State uncertainty in disease analysis

questions concerning analysis/theory using program MARK

State uncertainty in disease analysis

Postby simone77 » Fri Nov 04, 2011 8:43 am

This is also the title of a paper of Conn and Cooch 2009.
By reading this and others recent papers on this issue it is not clear to me which is, the alternative best option to that explained in the above paper by using E-Surge.
My feeling is that, at the moment, E-Surge is a software you can't learn to use by yourself (at least I can't! up to now there is not something analogous to the Gentle Introduction to MARK for this software).
Even though I hope I will attend a Workshop on this software because it must be really worthing it, I would like to understand what is the best (and easily accessible) option in case you are using MARK.

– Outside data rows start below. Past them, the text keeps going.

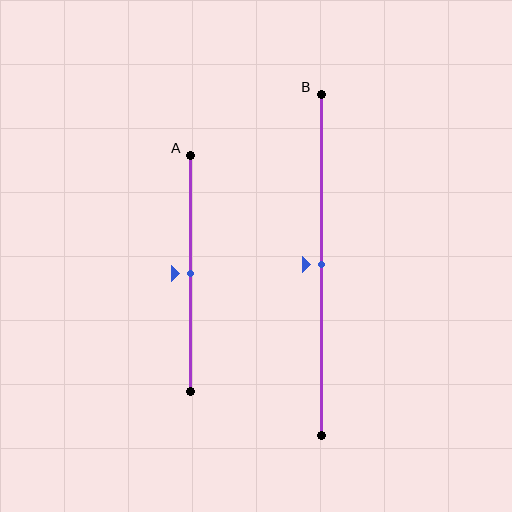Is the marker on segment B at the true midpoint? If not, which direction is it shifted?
Yes, the marker on segment B is at the true midpoint.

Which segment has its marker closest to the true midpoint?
Segment A has its marker closest to the true midpoint.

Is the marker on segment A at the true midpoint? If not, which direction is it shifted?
Yes, the marker on segment A is at the true midpoint.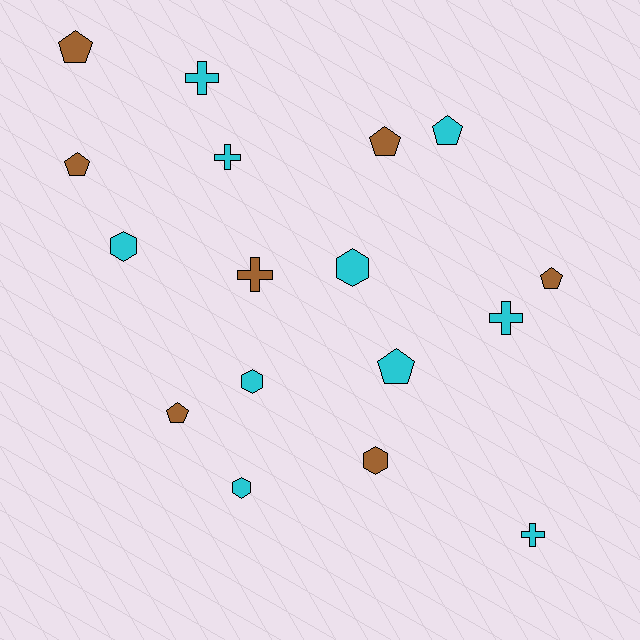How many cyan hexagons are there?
There are 4 cyan hexagons.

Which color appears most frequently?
Cyan, with 10 objects.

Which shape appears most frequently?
Pentagon, with 7 objects.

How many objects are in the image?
There are 17 objects.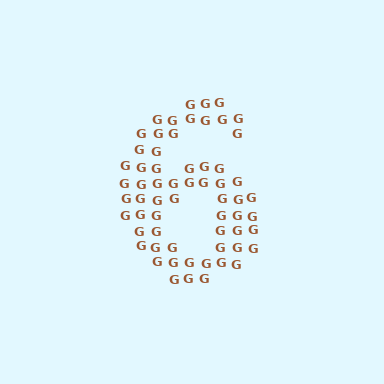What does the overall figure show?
The overall figure shows the digit 6.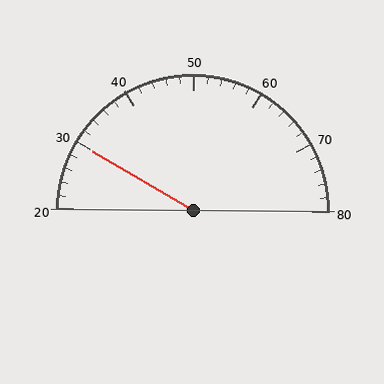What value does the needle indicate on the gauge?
The needle indicates approximately 30.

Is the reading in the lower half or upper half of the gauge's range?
The reading is in the lower half of the range (20 to 80).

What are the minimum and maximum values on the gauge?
The gauge ranges from 20 to 80.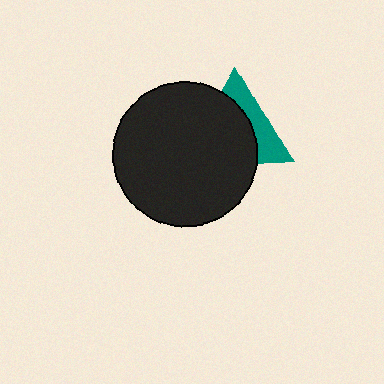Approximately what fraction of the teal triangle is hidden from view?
Roughly 62% of the teal triangle is hidden behind the black circle.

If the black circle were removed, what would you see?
You would see the complete teal triangle.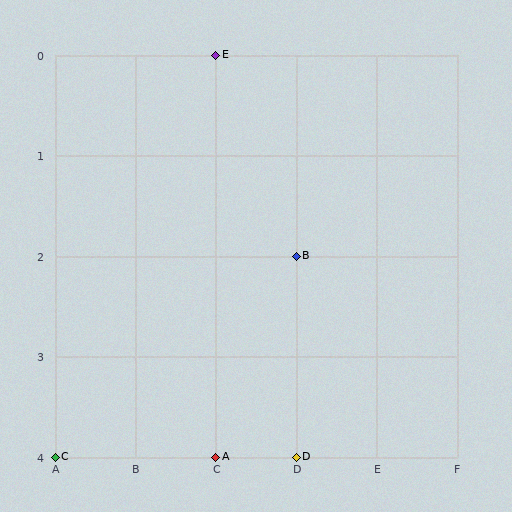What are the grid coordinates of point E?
Point E is at grid coordinates (C, 0).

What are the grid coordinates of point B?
Point B is at grid coordinates (D, 2).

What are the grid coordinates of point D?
Point D is at grid coordinates (D, 4).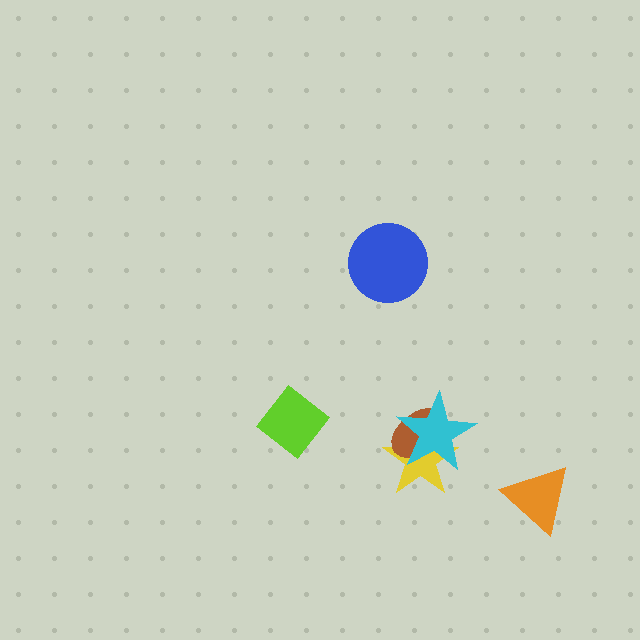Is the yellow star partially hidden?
Yes, it is partially covered by another shape.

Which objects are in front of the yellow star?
2 objects cover part of the yellow star: the brown ellipse and the cyan star.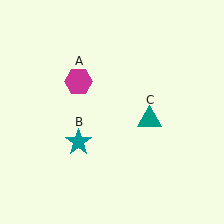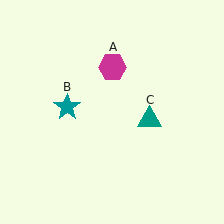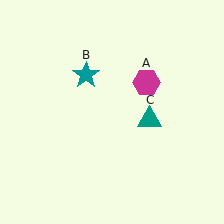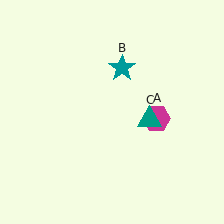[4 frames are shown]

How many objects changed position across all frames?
2 objects changed position: magenta hexagon (object A), teal star (object B).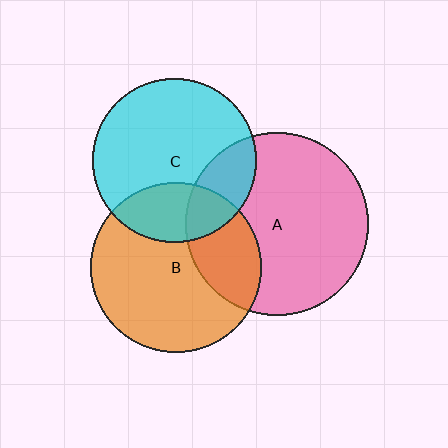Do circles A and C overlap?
Yes.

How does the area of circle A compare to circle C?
Approximately 1.2 times.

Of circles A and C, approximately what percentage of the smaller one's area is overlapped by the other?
Approximately 20%.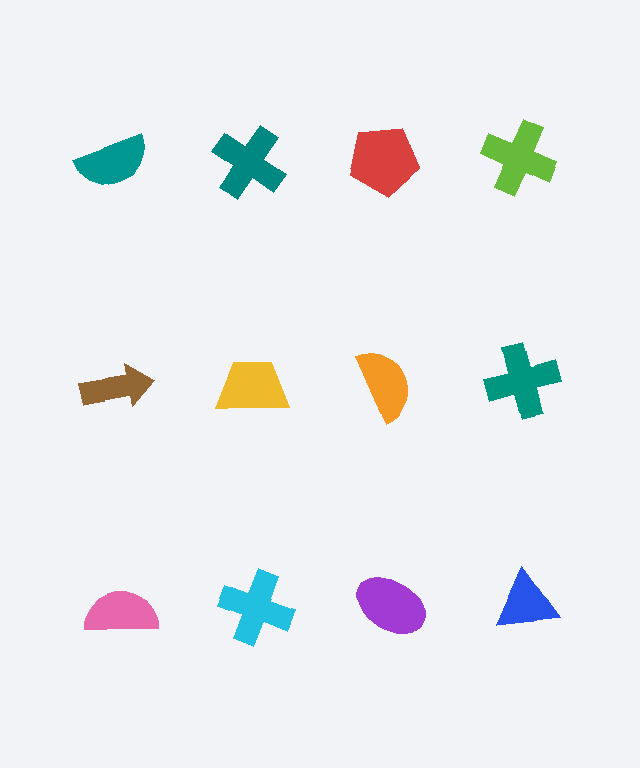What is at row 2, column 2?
A yellow trapezoid.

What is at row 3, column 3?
A purple ellipse.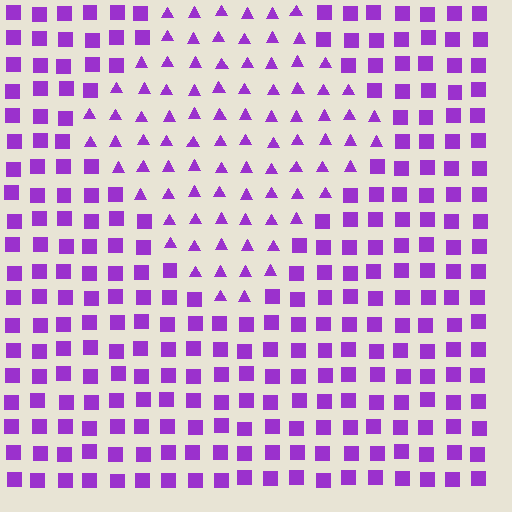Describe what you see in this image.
The image is filled with small purple elements arranged in a uniform grid. A diamond-shaped region contains triangles, while the surrounding area contains squares. The boundary is defined purely by the change in element shape.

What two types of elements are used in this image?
The image uses triangles inside the diamond region and squares outside it.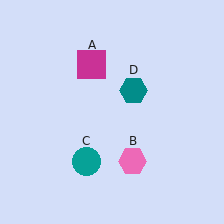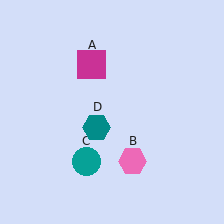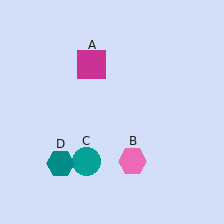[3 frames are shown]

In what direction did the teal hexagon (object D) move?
The teal hexagon (object D) moved down and to the left.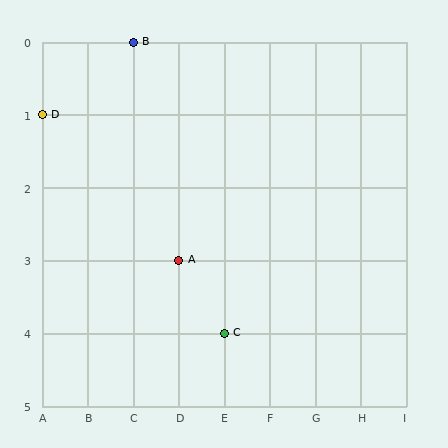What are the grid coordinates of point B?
Point B is at grid coordinates (C, 0).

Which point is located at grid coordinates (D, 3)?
Point A is at (D, 3).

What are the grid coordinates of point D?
Point D is at grid coordinates (A, 1).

In Conn and Cooch 2009, they compared the results of M-Surge on the data-censored (without "unknown" state) dataset and those of E-Surge on the same dataset not censored (by using Hidden Markov Models with "unknown", "apparently infected" and "apparently not infected" states). They found that the latter approach get much more precise estimates particularly when the unknown states make up a large percentage of the observations. They also stated that
Conn and Cooch, 2009 wrote: Censoring data when state cannot be ascertained is also a viable solution leading to unbiased estimators of parameters of interest. The issue the is whether to sacrifice some precision in favour of using a simpler model with fewer assumptions (e.g. by censoring data), or whether to employ a more complicated model to be able to utilize all available data (but perhaps at the expense of introducing bias if assumptions are not met)
.

Faustino et al. 2004 used an approach that is not equivalent to the approach implemented in M-Surge in Conn and Cooch 2009 (classic multi-state on censored data).
Faustino et al. 2004 used a double, sequential approach to deal with logistical limitations of their data (very similar situation I am dealing with).
They first made model selection on just phi and p on the complete dataset that included the unknown states (at this stage transition rates were constrained to vary only with disease state), and after they went on by shaping the transition rates on the data-censored dataset by holding fixed the structure of the model pertinent to phi and p as it was selected in the first stage.
As outlined also in the Conn and Cooch paper, the first approach of Faustino et al. 2004 should give typically unbiased estimates of survival and encounter rates and the second approach, as said above, should be unbiased on the transition rates estimates.

It being understood there are other many other important issues about the modeling of disease dynamics by MCR (see Cooch et al 2010 for a review), I have two questions about the best options when dealing with partially observed states in a context like the Faustino et al. paper.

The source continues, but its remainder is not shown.